Мистер Рогг заговорил почти патетическим тоном:

— Скажу больше: хорошие ли чувства руководят вами? Ваше дело громкое, а вы сидите здесь, куда человек может попасть за ничтожный долг в один-два фунта. Это все заметили, об этом толкуют — и неодобрительно, неодобрительно. Вчера вечером толковали об этом в одном кружке, который я мог бы назвать, если бы не посещал его сам, в избранной компании юристов, и, признаюсь, мне просто обидно было слушать. Я был оскорблен за вас. Или сегодня утром моя дочь (женщина, скажете вы, — да, но женщина с большой сметкой в этих делах и с кое-каким личным опытом, как истица в деле Рогг и Баукинса) крайне удивлялась вашему решению, крайне удивлялась. Так вот, имея в виду все эти обстоятельства и принимая в расчет, что никто из нас не может пренебрегать общественным мнением, не сделать ли маленькую уступочку общественному мнению… Право, сэр, я уж не буду много распространяться, — скажу, из простой любезности.

Мысли Артура снова унеслись к Крошке Доррит, и заявление мистера Рогга осталось без ответа.

— Что касается меня, сэр, — продолжал мистер Рогг, начиная думать, что его красноречие подействовало, — то мой принцип — подчинять свои склонности склонностям клиента. Но, зная ваш обязательный характер и всегдашнюю готовность сделать приятное другому, я замечу, что предпочел бы видеть вас в Королевской тюрьме. Ваше дело возбудило сенсацию, принимать в нем участие очень лестно для адвоката, но я чувствовал бы себя более свободно с своими товарищами, если бы вы были в Королевской тюрьме. Конечно, это не может влиять на ваше решение, я просто констатирую факт.

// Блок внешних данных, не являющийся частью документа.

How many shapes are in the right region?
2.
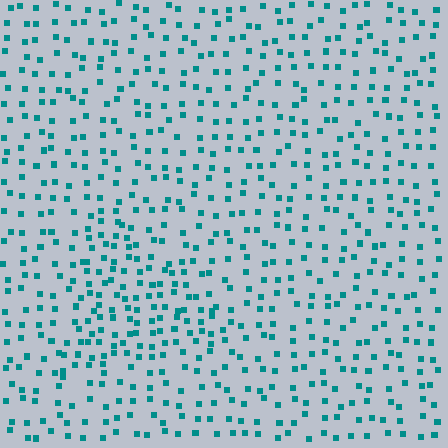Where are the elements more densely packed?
The elements are more densely packed inside the triangle boundary.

Одиночество и хандра до того приучили Кленнэма к задумчивости и рассеянности, он так привык видеть перед собой в этих мрачных стенах всё тот же безмолвный образ, что с трудом мог стряхнуть с себя оцепенение, взглянуть на мистера Рогга, припомнить суть его просьбы и торопливо ответить:

— Я не изменил и не изменю своего решения. Пожалуйста, довольно об этом, довольно об этом.

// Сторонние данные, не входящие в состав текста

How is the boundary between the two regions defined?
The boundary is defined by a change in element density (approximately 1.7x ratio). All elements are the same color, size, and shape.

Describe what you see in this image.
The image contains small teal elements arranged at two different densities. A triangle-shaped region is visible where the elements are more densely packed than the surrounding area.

Мистер Рогг, не скрывая своего раздражения и обиды, ответил:

— О конечно, конечно, сэр! Я знаю, что, обратившись к вам с этим заявлением, я вышел за пределы профессиональных обязанностей. Но, слыша в различных кругах, и весьма почтенных кругах, рассуждения на тему о том, что недостойно истинного англичанина, — хотя, быть может, простительно иностранцу, — оставаться в Маршальси, когда свободные законы его родного острова дают ему право перейти в Королевскую тюрьму, — слыша подобные рассуждения, я подумал, что мне следует выйти из узких профессиональных рамок и сообщить вам об этом; лично я, — заключил мистер Рогг, — не имею мнения об этом предмете.

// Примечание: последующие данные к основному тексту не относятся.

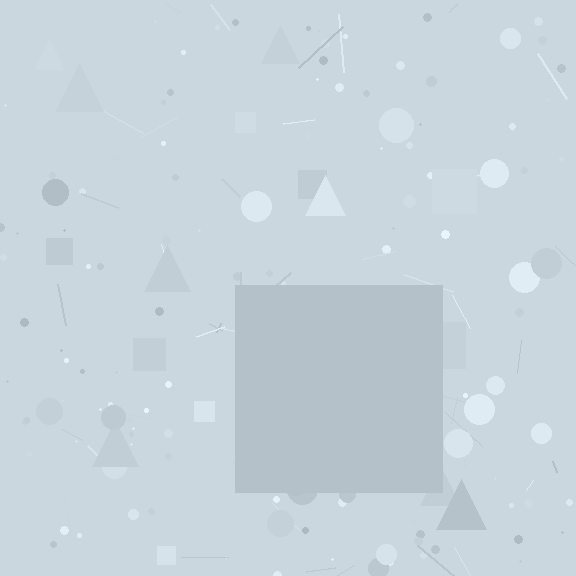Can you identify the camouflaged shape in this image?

— Очень рад этому, — сказал Артур.

— О, никакого мнения, сэр! — продолжал мистер Рогг. — А если бы имел, то мне неприятно было бы видеть несколько минут тому назад, что джентльмен хорошей фамилии, на породистой лошади, посещает моего клиента в таком месте. Но это не мое дело. Если бы я имел свое мнение, то мне было бы приятно заявить другому джентльмену, джентльмену военной наружности, который дожидается теперь в сторожке, что мой клиент никогда не намеревался оставаться здесь и не переезжать в более приличное убежище. Но моя роль, роль юридической машины, очень определенна, и подобные вещи меня не касаются. Угодно вам видеть этого джентльмена, сэр?

67

Феб — в древнеримской мифологии бог солнца (то же, что в древнегреческой — Аполлон).